Why YouTube/Twitch fame?

YouTube and Twitch are sort of becoming the new TV (aside from streaming services like Netflix), and this is especially true with young people. Here are a couple links in case you need proof that TV is succumbing to the Internet:

http://www.businessinsider.com/cord-cutters-and-the-death-of-tv-2013-11

Streaming Overtakes Live TV Among Consumer Viewing Preferences: Study

I think the biggest reason for this is because YouTube/Twitch are engaging platforms.
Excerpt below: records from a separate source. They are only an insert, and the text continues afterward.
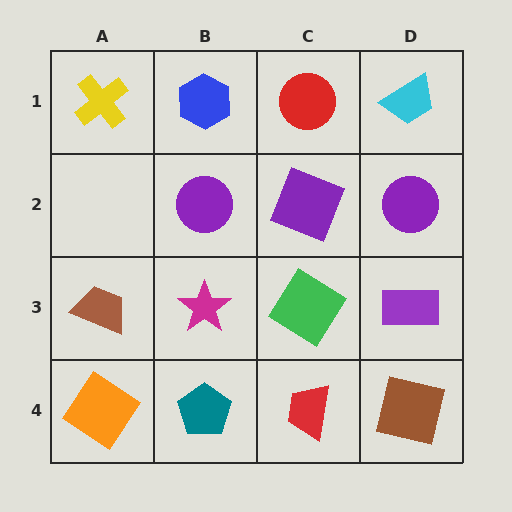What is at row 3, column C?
A green diamond.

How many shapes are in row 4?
4 shapes.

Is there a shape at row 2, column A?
No, that cell is empty.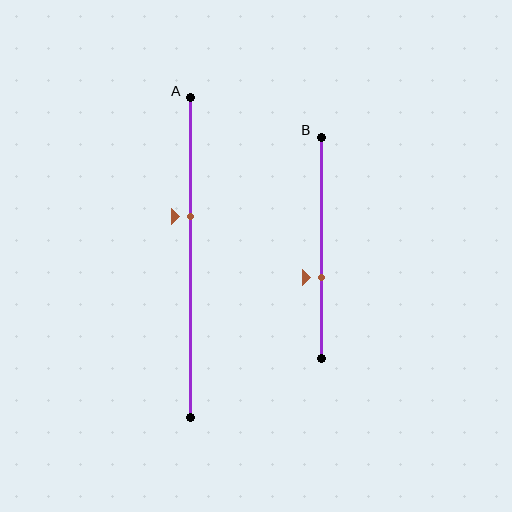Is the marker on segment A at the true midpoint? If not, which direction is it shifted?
No, the marker on segment A is shifted upward by about 13% of the segment length.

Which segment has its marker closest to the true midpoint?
Segment A has its marker closest to the true midpoint.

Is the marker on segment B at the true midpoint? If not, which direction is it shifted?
No, the marker on segment B is shifted downward by about 13% of the segment length.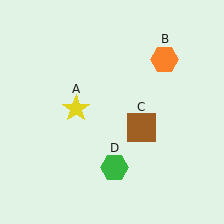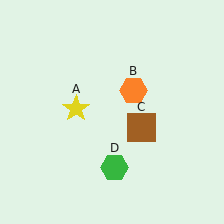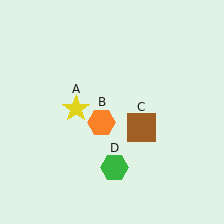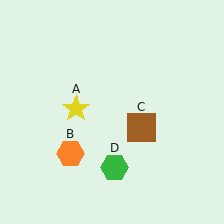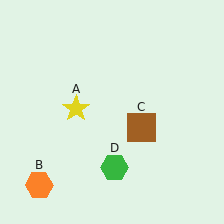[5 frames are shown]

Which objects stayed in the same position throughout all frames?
Yellow star (object A) and brown square (object C) and green hexagon (object D) remained stationary.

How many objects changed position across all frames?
1 object changed position: orange hexagon (object B).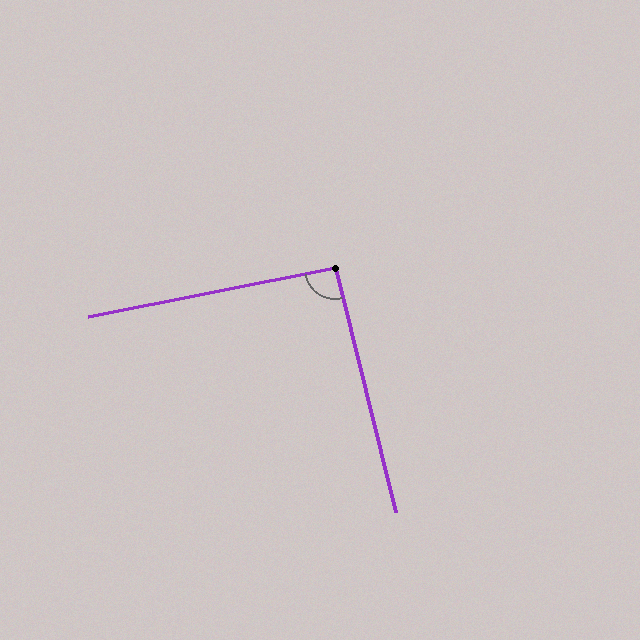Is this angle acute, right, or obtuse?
It is obtuse, close to a right angle.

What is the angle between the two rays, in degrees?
Approximately 93 degrees.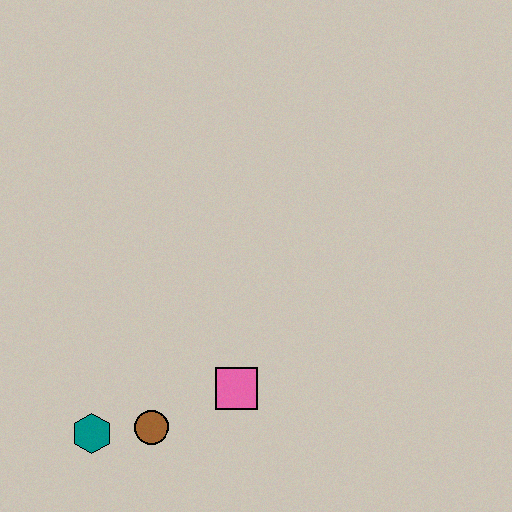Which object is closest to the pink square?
The brown circle is closest to the pink square.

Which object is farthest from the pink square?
The teal hexagon is farthest from the pink square.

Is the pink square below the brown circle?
No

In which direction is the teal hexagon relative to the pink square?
The teal hexagon is to the left of the pink square.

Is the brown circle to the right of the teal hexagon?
Yes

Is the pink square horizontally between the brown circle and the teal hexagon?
No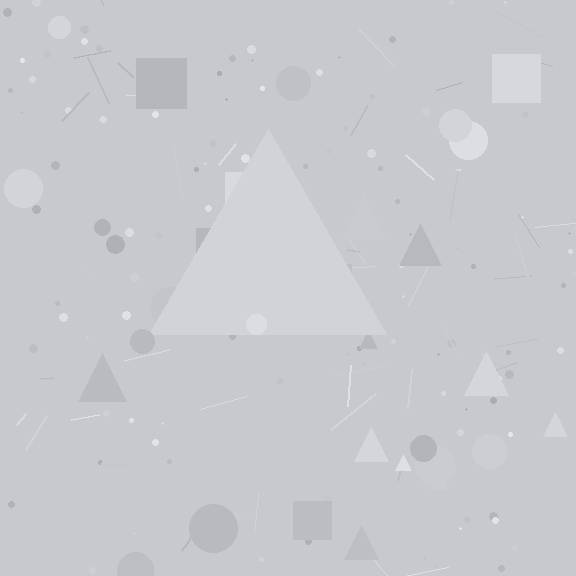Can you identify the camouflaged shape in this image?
The camouflaged shape is a triangle.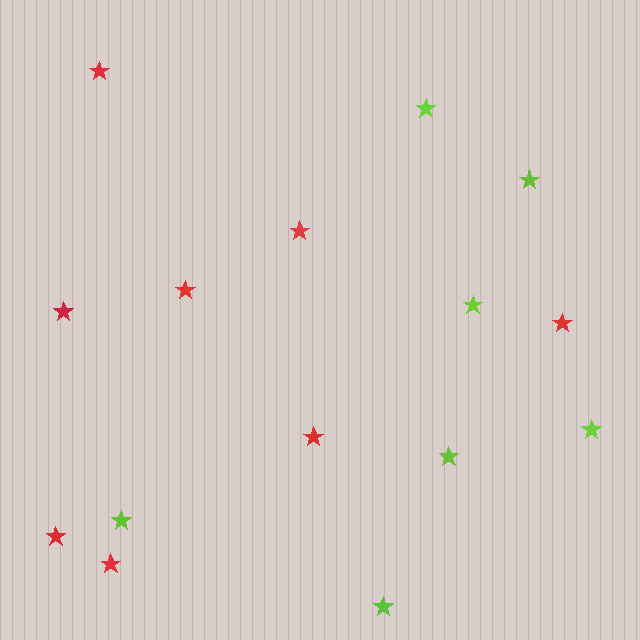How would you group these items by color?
There are 2 groups: one group of red stars (8) and one group of lime stars (7).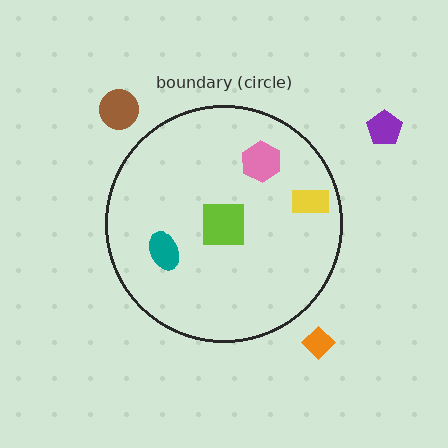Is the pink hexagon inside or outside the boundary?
Inside.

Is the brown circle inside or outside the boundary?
Outside.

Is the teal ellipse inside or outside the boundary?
Inside.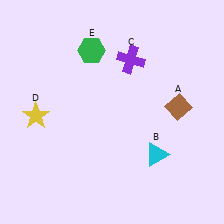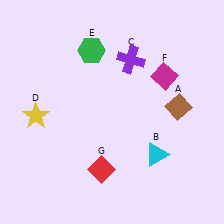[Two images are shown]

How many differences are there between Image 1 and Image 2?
There are 2 differences between the two images.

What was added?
A magenta diamond (F), a red diamond (G) were added in Image 2.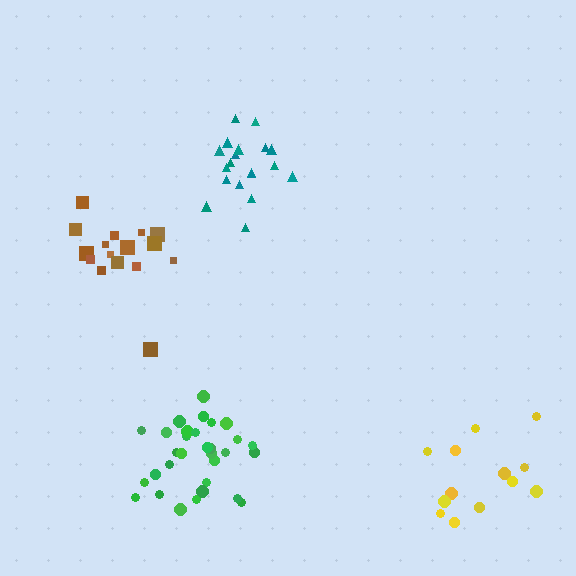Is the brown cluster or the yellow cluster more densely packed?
Brown.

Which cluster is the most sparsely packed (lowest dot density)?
Yellow.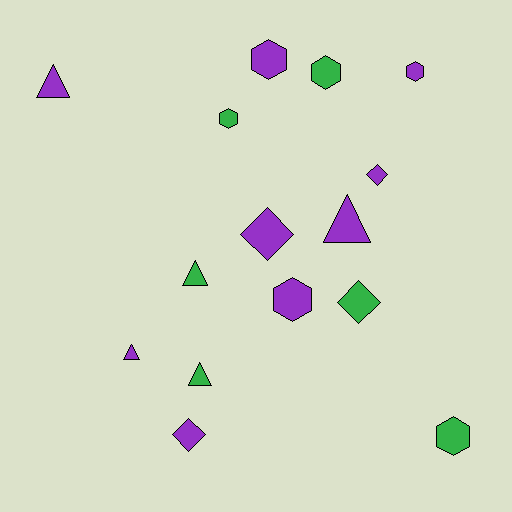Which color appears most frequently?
Purple, with 9 objects.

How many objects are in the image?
There are 15 objects.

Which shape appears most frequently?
Hexagon, with 6 objects.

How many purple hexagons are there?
There are 3 purple hexagons.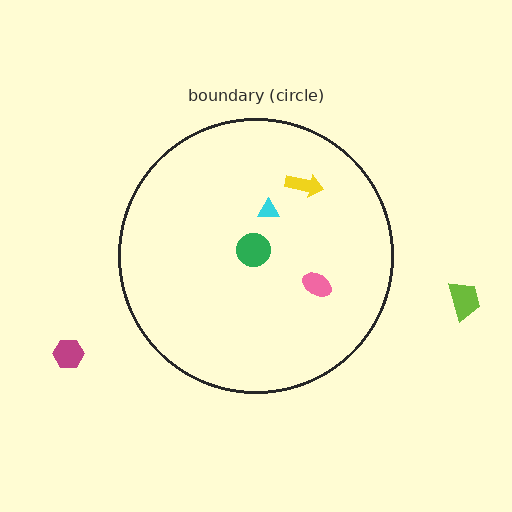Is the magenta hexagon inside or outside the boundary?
Outside.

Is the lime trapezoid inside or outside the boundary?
Outside.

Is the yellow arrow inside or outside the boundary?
Inside.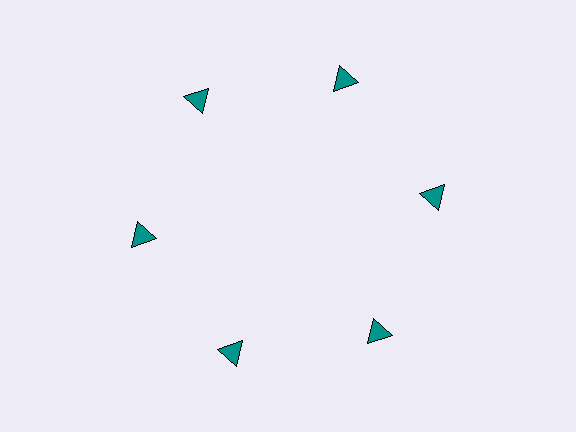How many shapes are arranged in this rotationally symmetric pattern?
There are 6 shapes, arranged in 6 groups of 1.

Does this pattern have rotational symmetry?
Yes, this pattern has 6-fold rotational symmetry. It looks the same after rotating 60 degrees around the center.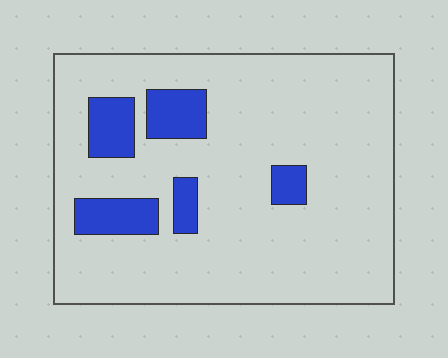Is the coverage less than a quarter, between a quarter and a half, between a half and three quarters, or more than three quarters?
Less than a quarter.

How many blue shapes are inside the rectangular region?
5.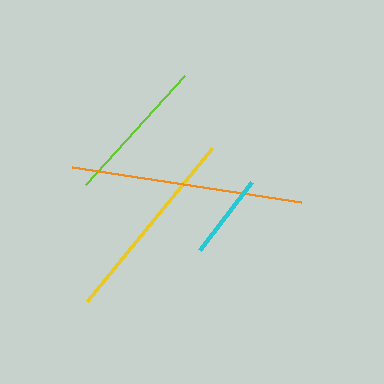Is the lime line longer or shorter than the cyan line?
The lime line is longer than the cyan line.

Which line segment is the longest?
The orange line is the longest at approximately 231 pixels.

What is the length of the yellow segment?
The yellow segment is approximately 197 pixels long.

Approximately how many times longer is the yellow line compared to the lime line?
The yellow line is approximately 1.3 times the length of the lime line.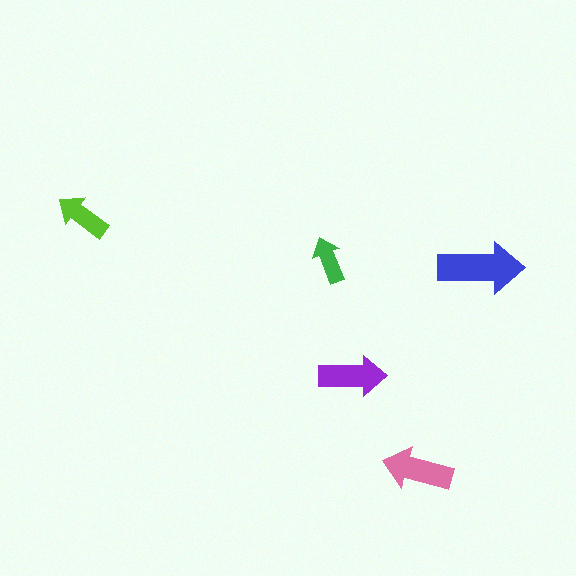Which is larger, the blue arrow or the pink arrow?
The blue one.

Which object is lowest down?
The pink arrow is bottommost.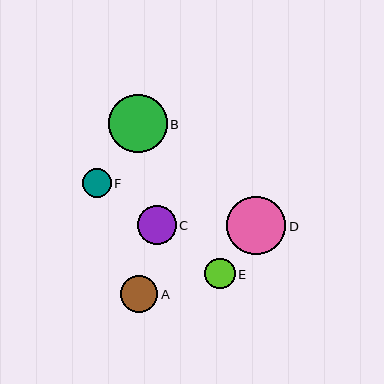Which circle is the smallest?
Circle F is the smallest with a size of approximately 29 pixels.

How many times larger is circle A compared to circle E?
Circle A is approximately 1.2 times the size of circle E.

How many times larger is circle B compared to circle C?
Circle B is approximately 1.5 times the size of circle C.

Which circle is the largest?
Circle D is the largest with a size of approximately 59 pixels.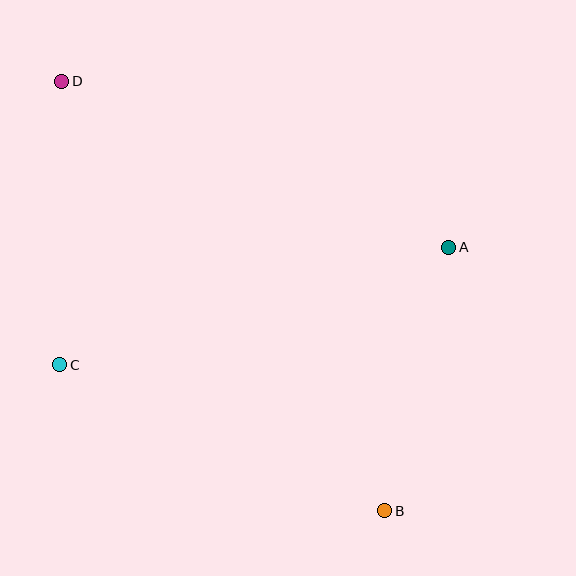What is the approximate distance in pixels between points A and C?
The distance between A and C is approximately 406 pixels.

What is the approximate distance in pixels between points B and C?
The distance between B and C is approximately 356 pixels.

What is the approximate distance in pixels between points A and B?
The distance between A and B is approximately 271 pixels.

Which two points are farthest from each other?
Points B and D are farthest from each other.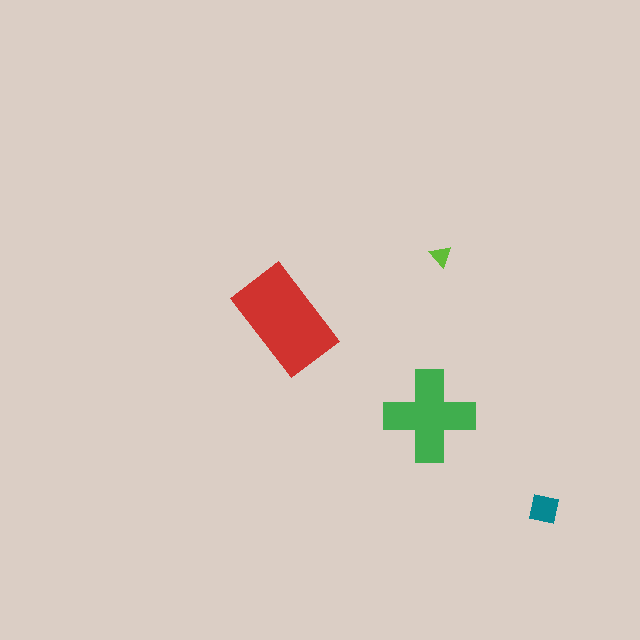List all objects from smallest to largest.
The lime triangle, the teal square, the green cross, the red rectangle.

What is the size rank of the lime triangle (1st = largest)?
4th.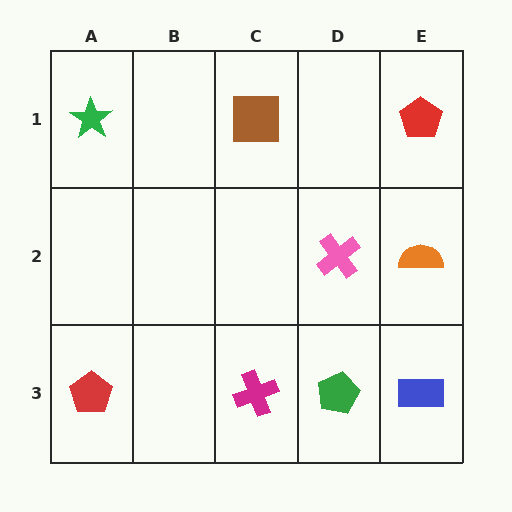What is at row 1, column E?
A red pentagon.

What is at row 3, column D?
A green pentagon.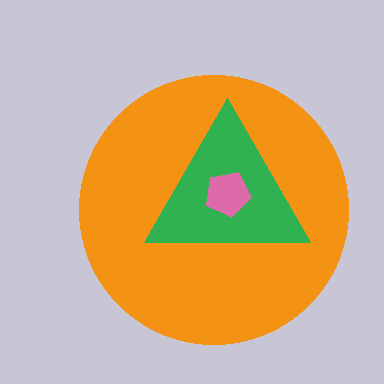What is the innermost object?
The pink pentagon.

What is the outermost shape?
The orange circle.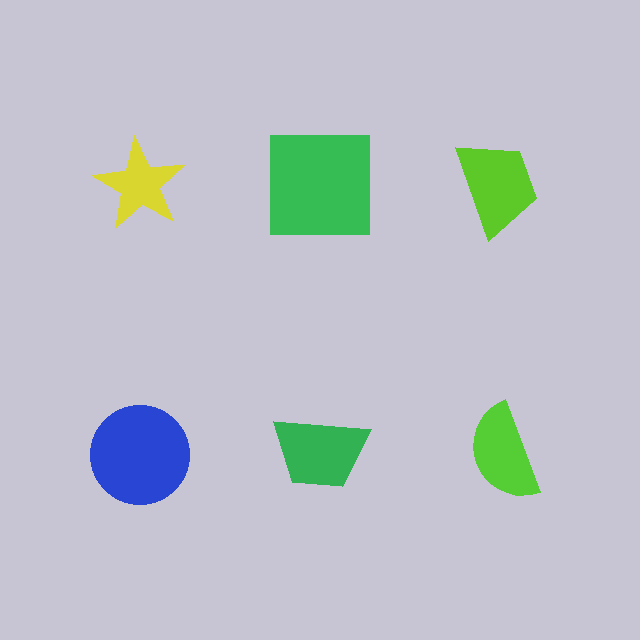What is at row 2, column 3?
A lime semicircle.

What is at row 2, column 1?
A blue circle.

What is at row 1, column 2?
A green square.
TV is a form of one-way communication, where an audience consumes what they are being fed by the creators, and with no interaction at all.

YouTube and Twitch on the other hand, provide an opportunity to engage with the content creator, and in many cases influence the content being produced simply by being a voice in the audience. And for famous YouTubers, those audiences are comprised of millions of people. The most popular YouTuber right now is a guy named PewDiePie, who has over 43 million subscribers—one guy, making YouTube videos, 43 million fans. Incredible.

And being YouTube famous doesn’t necessarily mean hitting the heights of a PewDiePie. My whole blog is dedicated to a group of YouTubers who don’t have a million subscribers, but they have a fanbase that is one of the most positive, passionate, and engaged communities on the Internet. I can honestly say that I love being a part of this community, and I love the Kinda Funny crew.

Being YouTube famous is all about this love from your audience, and it’s the biggest reason I want to be YouTube famous over TV famous. It’s not just that YouTube is overtaking TV for eyes on screens, but it’s the fan engagement that makes being YouTube famous special.

What does YouTube fame look like?

The video below features famous YouTuber Markiplier reacting to a fan-made video celebrating his achievement of hitting six million subscribers (today he has over 12 million). This is what being YouTube famous is all about—having an engaged audience that truly loves what you do, and in turn loves you.

The video his fans made for him is intimate, honest, and caring, and his reaction reflects that love. Fame doesn’t get any more real, or any better, than this. And it’s why I’ll take YouTube fame over TV fame any day.